Middle-Wise

It is best for man to be middle-wise,
Not over cunning and clever:
The learned man whose lore is deep
Is seldom happy at heart.
- The Hávamál

It seems I always come back to this quote from the Hávamál when I consider the possibility of furthering my formal education. As a person with a Master's degree, I feel solidly middle-wise by modern standards; I've made a respectable academic effort, and yet the esoterica offered by a terminal degree program are outside my frame of reference. I've considered this degree or that; a MA in Ethnomusicology, Icelandic Studies or Celtic, a MFA in Writing, a PhD in English, a Bachelor of Science in Physics, and all of these are within my grasp if I want them enough.

Yet there is more to knowing than knowledge, and there are processes to the acquisition of that knowledge that shape the mind in specific ways. For instance, because I was raised a Jehovah's Witness, and because I have been Pagan in a world replete with Christian privilege my entire adult life, I cannot appreciate the Bible as the collection of desert mythology it is. Another example might be the way I was taught to view the work of William Butler Yeats as an undergraduate student of Celtic versus the way I was encouraged to view his work as a graduate student of English. In the first instance, he was an Irishman writing in an Irish context. In the second, he was one in a company of dead white poets who weren’t terribly interesting to scholars anymore.

So when I consider the possibility of furthering my formal education, I have to ask myself what the process will do to the knowledge. How would becoming a student of Ethnomusicology inform my drumming? Would I be better served putting the time and money of a degree program into practice, lessons, workshops and instrument upgrades? Who would I become as a result of formal education? Who would I become as a result of dedicated practice?

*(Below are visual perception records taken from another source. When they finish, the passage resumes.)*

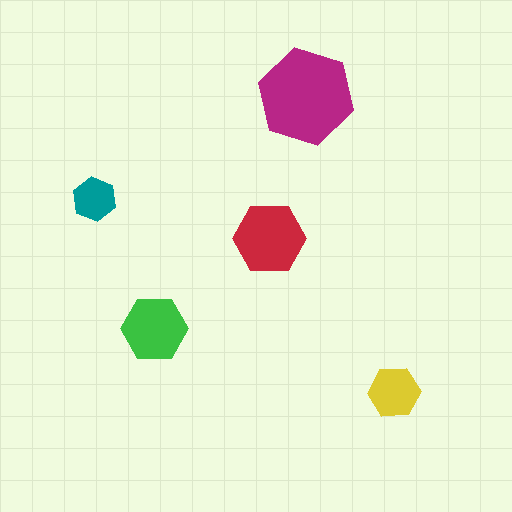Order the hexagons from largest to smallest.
the magenta one, the red one, the green one, the yellow one, the teal one.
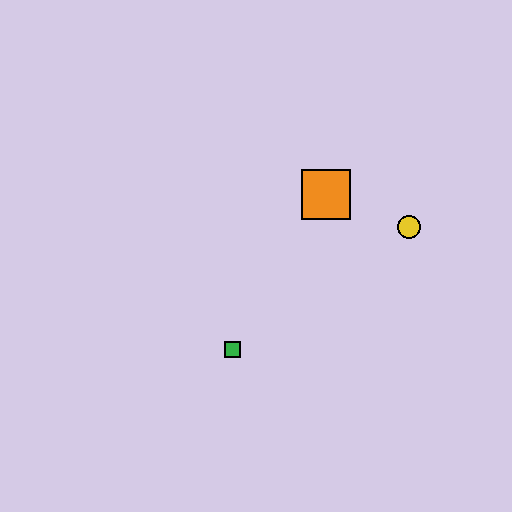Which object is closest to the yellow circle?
The orange square is closest to the yellow circle.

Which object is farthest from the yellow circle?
The green square is farthest from the yellow circle.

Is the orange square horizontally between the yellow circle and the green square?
Yes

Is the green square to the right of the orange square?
No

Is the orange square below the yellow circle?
No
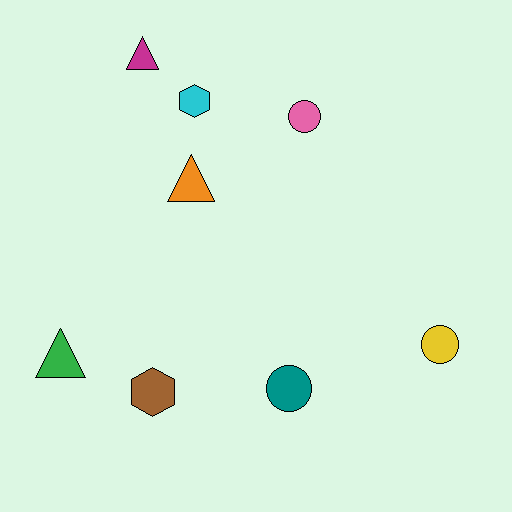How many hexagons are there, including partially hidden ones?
There are 2 hexagons.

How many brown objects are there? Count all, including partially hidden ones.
There is 1 brown object.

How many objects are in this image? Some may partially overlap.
There are 8 objects.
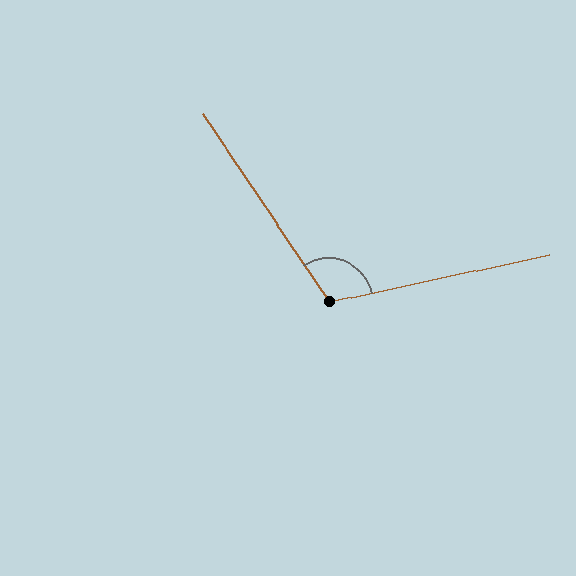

Worse, would formal education instil barriers to other kinds of knowing? The biases of a problematic English department might have ruined Yeats for me if it hadn’t been for my association with the Celts beforehand. And even my Celtic Studies degree, by far my favourite of the degrees and certifications I hold, leached much of the enthusiasm I had for the sacred Celtic and replaced it with the hard sort of knowing favoured by the academy. I think about that sometimes when I consider the possibility of a MA in Icelandic Studies. How much of what I want to know about Northern Europe might be stripped of its power to inform my spirit by six semesters and a paper? I would certainly hate to lose my Northern muse. Her footprint is everywhere in my work.

Anyway, I think there might be a thing in me that seeks academic qualifications for their own sakes or as a way to avoid cultivating the discipline of learning a thing on my own. Of course, if I wanted to practice nursing or veterinary medicine, I’d need to pursue certain qualifications, but that’s not what I’m writing about here. I don’t need degrees in Ethnomusicology to become a performance-ready drummer. I don’t need degrees in Icelandic Studies to become a better writer.

Perhaps what I’m offering here, by way of my own life experience, is a cautionary statement about process. Don’t just seek the acquisition of knowledge. Decide also upon the method. Don’t lose your appreciation of desert mythology because you sought to know it by way of a conservative church. Don’t lose Yeats to people who tell you he’s a dead white poet of little significance. Don’t study pedagogy when you could be drumming. Don’t spend six semesters and a paper trying to feed a Northern muse. Do undertake a university program and continuing education when nursing or veterinary medicine are your goals. Protect the thing in you that wants to learn by giving it the proper knowledge and the proper method. Protect the thing in you that wants to learn, period.

Does that make sense to you? It makes sense to me, and it’s what I’ve been on about in my own head this week while I’ve been away from social networking. I’m not decrying formal education, nor am I decrying spiritual education. I love knowing. I love the life of the mind. But I’m beginning to believe the mind and its life need more than formality to learn. They need space to wander, and self-discipline, and time. They need what they need, and we oughtn’t force them to endure what we’re told is most appropriate or respectable for them.